One of the things that’s really hit home with me over the past weeks as I’ve reflected on why I have done such a poor job promoting diversity across my work (and venture more broadly has) is that I/we need to do a better job of proactively building networks that include more diversity. I recognize that this is hard – it’s something that I’ve been consciously trying to do for years and I know from first hand experience that it takes both time and effort. On the board level, supporting organizations such as The Board List, himforher, and The Valiance Funding Network are good ways to jump-start the process. But conscious and deliberate effort is required to both recognize that many of us have limited networks when it comes to diversity and that we can do more to expand those networks. There’s a change in mindset that needs to accompany this and I’d encourage us to embrace it rather than ignore our network shortcomings or rationalize them away (there are tons of interesting people from all sorts of backgrounds out there – it actually doesn’t take that much work to find them and start connecting).

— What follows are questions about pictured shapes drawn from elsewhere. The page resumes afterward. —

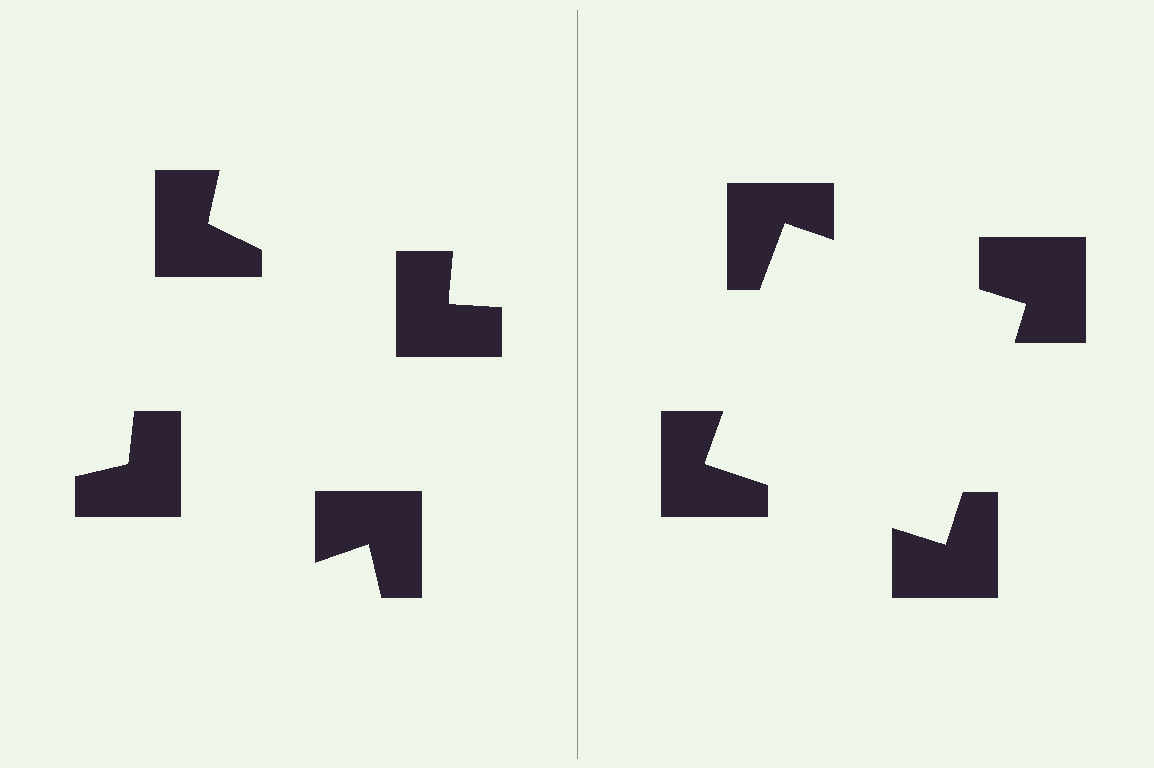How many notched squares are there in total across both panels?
8 — 4 on each side.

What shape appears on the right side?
An illusory square.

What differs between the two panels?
The notched squares are positioned identically on both sides; only the wedge orientations differ. On the right they align to a square; on the left they are misaligned.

Fred also talks about the challenge of opening up new seats in the board room. The basic issue is absolutely correct – board rooms are too static. In economics, there’s a term known as business dynamism. Ian Hathaway and Robert E. Litan, in a report for the Brookings Institution describe business dynamism as “the process by which firms continually are born, fail, expand, and contract, as some jobs are created, others are destroyed, and others still are turned over.” Importantly they go on to note that “[r]esearch has firmly established that this dynamic process is vital to productivity and sustained economic growth.” Almost like a living organism, economies stay healthy by constantly building and changing. It’s a balancing act between growth and consolidating market power and new businesses and new ideas nipping at the heels of incumbents. The US has historically had relatively high dynamism and it is one of the factors that has been credited for America’s relative advantage in net job creation and the overall health of our economy.

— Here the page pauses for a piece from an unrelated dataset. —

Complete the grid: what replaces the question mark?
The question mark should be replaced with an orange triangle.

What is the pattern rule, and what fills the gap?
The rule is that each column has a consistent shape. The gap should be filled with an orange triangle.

Contrast this with the behavior of corporate boards which tend to be extremely and stubbornly static. They start with the founder and initial investors and typically when new investors come in, more investors are added to the board (rarely replacing an existing investor, more typically just adding to the number of people around the board table – for whatever reason, people are loathe to get off of boards once they’re on). We know from research that having more than three venture investors on your board is correlated with lower outcomes. Fred’s point in his post about creating board turnover is both helpful in terms of thinking about opening up spots for other diverse candidates but also in terms of enhancing the overall health of an organization by bringing in new ideas and new thinking. Bringing dynamism to the board level would be beneficial on both counts.

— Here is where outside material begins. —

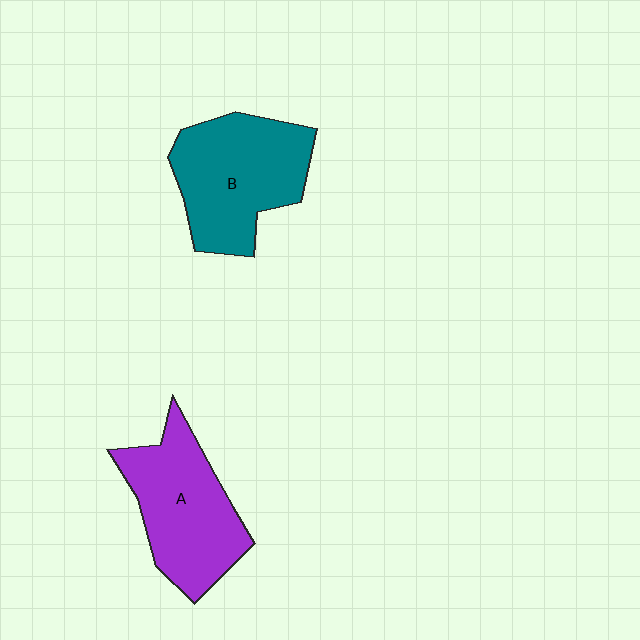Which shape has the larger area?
Shape B (teal).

I took a look at this across my own boards (I’m on 14 company boards at the moment – subject for a different post about the optimal number of board seats…). My average tenure is over 5 years. I have several boards where I’ve been on the board for more than 10 years. Most of the board’s I’m on change their composition rarely outside of adding a new investor (I wasn’t able to quantify exactly but board’s I’m on add or remove a board member on average about every 4 years). It’s clearly a problem and one with both an easy solution (introduce more prescribed board turn-over) that’s at the same time very hard (a CEO I work with suggested this idea and when I volunteered to be the first person off the board was told that no, that wasn’t what they were thinking).
Still, I’d push us as an industry to think about how these two dynamics intersect. We know from studies that diversity at the management and board levels leads to better business outcomes. We know in other contexts, dynamism is helpful to systems. Perhaps we can and should bring those two ideas together.